OBJECTIVE: To evaluate the impact of a cervical cancer (CC) diagnosis on use of health care and prescription drugs.
METHODS: This population-based register-study included Danish women aged 23-59 years and diagnosed with CC in 2001-2005. Women with a cervical screening outcome were used as comparison group. We obtained number of contacts to general practitioners (GPs), hospitals, psychologists/psychiatrists and defined daily doses (DDD) of analgesic/psychotropic prescription drugs. A difference-in-differences-design was used to estimate effect of a CC diagnosis on health-care use from five-year periods before and after the diagnosis/screening outcome.

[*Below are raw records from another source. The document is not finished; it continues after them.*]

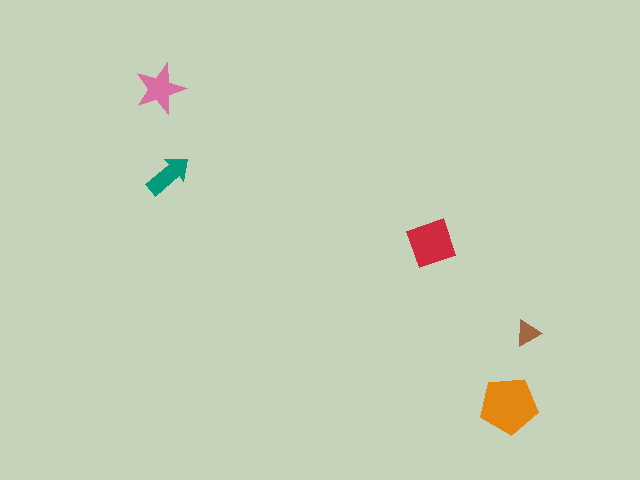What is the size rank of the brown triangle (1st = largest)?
5th.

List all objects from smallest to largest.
The brown triangle, the teal arrow, the pink star, the red diamond, the orange pentagon.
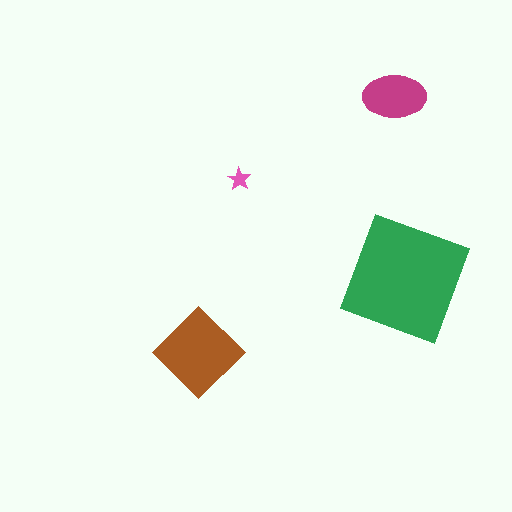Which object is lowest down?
The brown diamond is bottommost.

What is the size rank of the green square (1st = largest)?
1st.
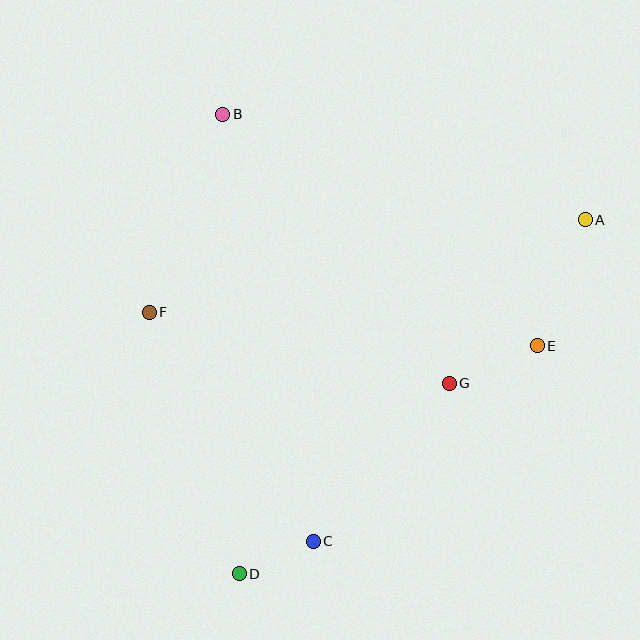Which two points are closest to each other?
Points C and D are closest to each other.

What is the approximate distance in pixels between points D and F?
The distance between D and F is approximately 276 pixels.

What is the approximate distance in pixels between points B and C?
The distance between B and C is approximately 436 pixels.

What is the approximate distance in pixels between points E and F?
The distance between E and F is approximately 389 pixels.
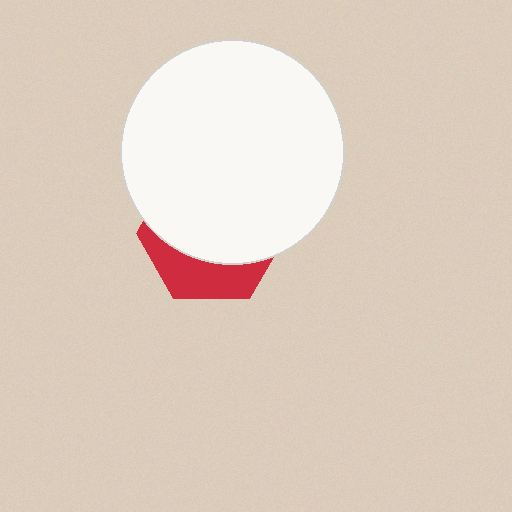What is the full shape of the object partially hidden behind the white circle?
The partially hidden object is a red hexagon.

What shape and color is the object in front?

RESULTS: In total, 926 women with CC and 1,004,759 women without cancer were included. In five years following the date of CC diagnosis, CC patients had increased their use of GPs with 8.6 (95% CI 4.8-12.4) contacts more than women in the comparison group, and with 4.12 (95% CI 3.99-4.25) more hospital contacts. In contrast, use of psychologists/psychiatrists was low and largely unaffected by the CC diagnosis. For use of prescription drugs, analgesics increased with 80 (95% CI 60-100) DDD more in CC patients than in comparison women, and for psychotropics with 304 (95% CI 261-347) DDD more.
CONCLUSIONS: A CC diagnosis was followed by an increase in use of GPs, hospitals, and analgesic/psychotropic prescription drugs, while use of psychologist/psychiatrist was largely unaffected. This pattern may indicate that pain/mental health concerns after CC either persisted or were alleviated by other means only.